Unemployment Down Under unexpectedly drops in July, sending Aussie higher
Australia´s job market continued to be trundle along, the latest government data revealed, potentially eliminating the case for lower interest rates Down Under in 2016 even, although the details of the same report were far weaker than the headlines would suggest, according to some economists.
Employment jumped by 26,200 in July, in turn driving the unemployment rate down from 5.8% in June to 5.7%.
Economists had anticipated a gain of 10,000 job positions and that the rate of unemployment would be unchanged at 5.8%.
The rate of labour force participation was steady at 64.9%.
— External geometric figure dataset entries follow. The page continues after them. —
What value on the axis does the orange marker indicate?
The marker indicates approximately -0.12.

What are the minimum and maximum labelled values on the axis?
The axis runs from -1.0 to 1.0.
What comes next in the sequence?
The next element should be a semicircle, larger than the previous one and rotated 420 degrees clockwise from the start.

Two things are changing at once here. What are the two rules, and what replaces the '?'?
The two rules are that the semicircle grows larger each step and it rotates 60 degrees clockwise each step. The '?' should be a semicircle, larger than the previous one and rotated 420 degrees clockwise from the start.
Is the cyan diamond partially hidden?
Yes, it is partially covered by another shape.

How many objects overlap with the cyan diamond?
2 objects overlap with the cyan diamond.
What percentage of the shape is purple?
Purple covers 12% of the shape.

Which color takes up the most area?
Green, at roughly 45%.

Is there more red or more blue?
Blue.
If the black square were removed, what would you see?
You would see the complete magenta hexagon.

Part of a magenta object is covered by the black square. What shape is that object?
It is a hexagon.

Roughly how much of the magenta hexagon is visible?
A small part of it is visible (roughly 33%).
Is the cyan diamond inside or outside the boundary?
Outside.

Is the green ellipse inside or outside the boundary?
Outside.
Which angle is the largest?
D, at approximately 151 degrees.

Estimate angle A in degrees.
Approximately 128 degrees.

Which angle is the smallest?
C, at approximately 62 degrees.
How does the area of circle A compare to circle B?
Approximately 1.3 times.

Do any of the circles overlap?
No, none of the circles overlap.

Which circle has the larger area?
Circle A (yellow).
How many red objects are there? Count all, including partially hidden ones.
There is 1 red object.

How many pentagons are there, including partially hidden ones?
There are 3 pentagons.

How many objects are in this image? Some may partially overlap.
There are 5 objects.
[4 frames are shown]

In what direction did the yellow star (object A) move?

Despite the strong headline figures, full-time employment in fact registered a sharp 45,400 decrease, with the shortfall having been made up by an even larger 71,600 increase in the number of part-time workers.
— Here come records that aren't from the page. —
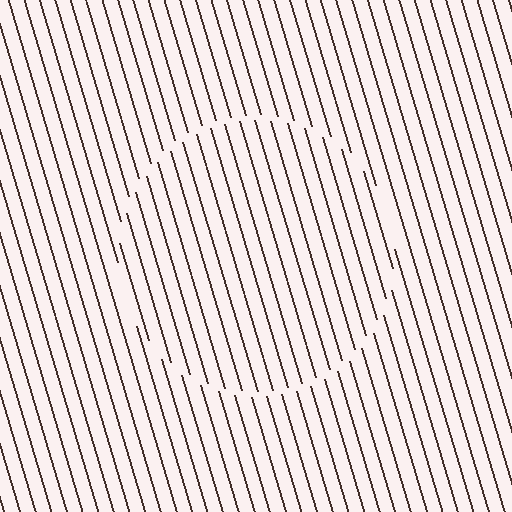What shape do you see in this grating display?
An illusory circle. The interior of the shape contains the same grating, shifted by half a period — the contour is defined by the phase discontinuity where line-ends from the inner and outer gratings abut.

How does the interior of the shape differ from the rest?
The interior of the shape contains the same grating, shifted by half a period — the contour is defined by the phase discontinuity where line-ends from the inner and outer gratings abut.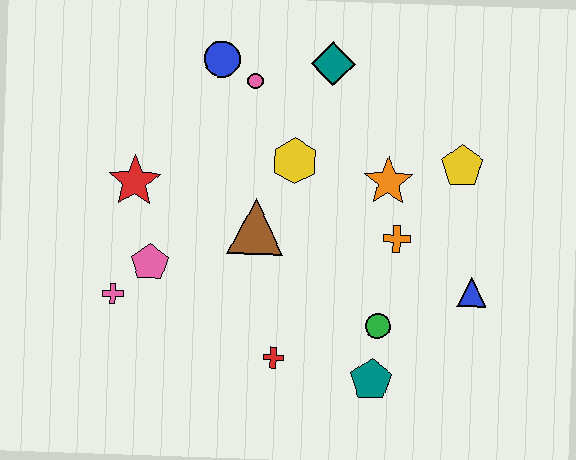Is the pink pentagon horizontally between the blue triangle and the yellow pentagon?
No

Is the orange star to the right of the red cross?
Yes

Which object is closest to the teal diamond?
The pink circle is closest to the teal diamond.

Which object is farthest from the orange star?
The pink cross is farthest from the orange star.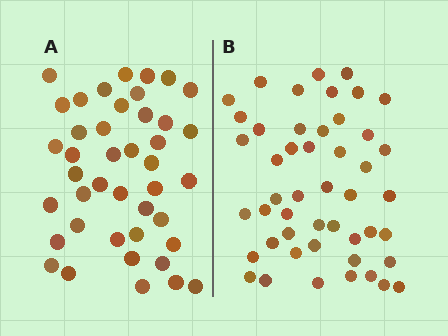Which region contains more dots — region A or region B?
Region B (the right region) has more dots.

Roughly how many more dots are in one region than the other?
Region B has about 6 more dots than region A.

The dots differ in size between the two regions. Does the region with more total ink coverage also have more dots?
No. Region A has more total ink coverage because its dots are larger, but region B actually contains more individual dots. Total area can be misleading — the number of items is what matters here.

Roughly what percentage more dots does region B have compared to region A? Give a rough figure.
About 15% more.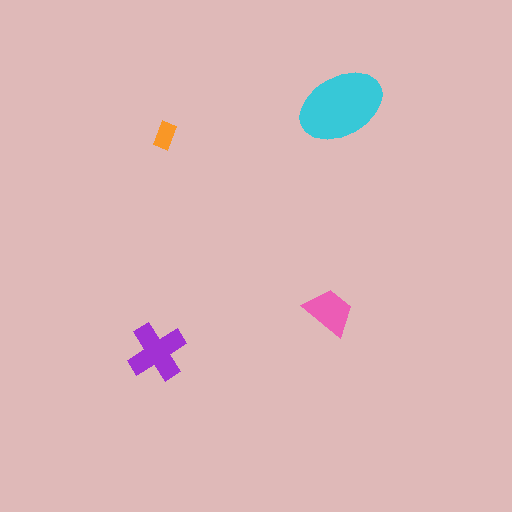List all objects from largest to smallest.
The cyan ellipse, the purple cross, the pink trapezoid, the orange rectangle.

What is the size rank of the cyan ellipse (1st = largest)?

Commenting on the figures, Rahul Bajoria at Barclays Research said: "No ‘smoking gun’ found in today’s report to build the case for near-term easing [...].
"While the central bank retains an easing bias remains, we think the RBA’s next move will depend on inflation dynamics. Australia’s economic outlook remains resilient to external shocks, and unless there is significant AUD appreciation, we think there will be no urgency to ease further. Moreover, with today’s labor market data indicating an overall improvement in job creation, we expect the RBA to stay on hold through 2016."
Following the release of Thursday´s data markets were left discounting 48% odds of a rate cut by the Reserve Bank of Australia at its meeting the following November, the same as before the report was published, according to Bajoria.
As of 10:23 BST, the Australian dollar was 0.44% higher against its US counterpart to 0.7689 but off its intra-day high of 0.7723.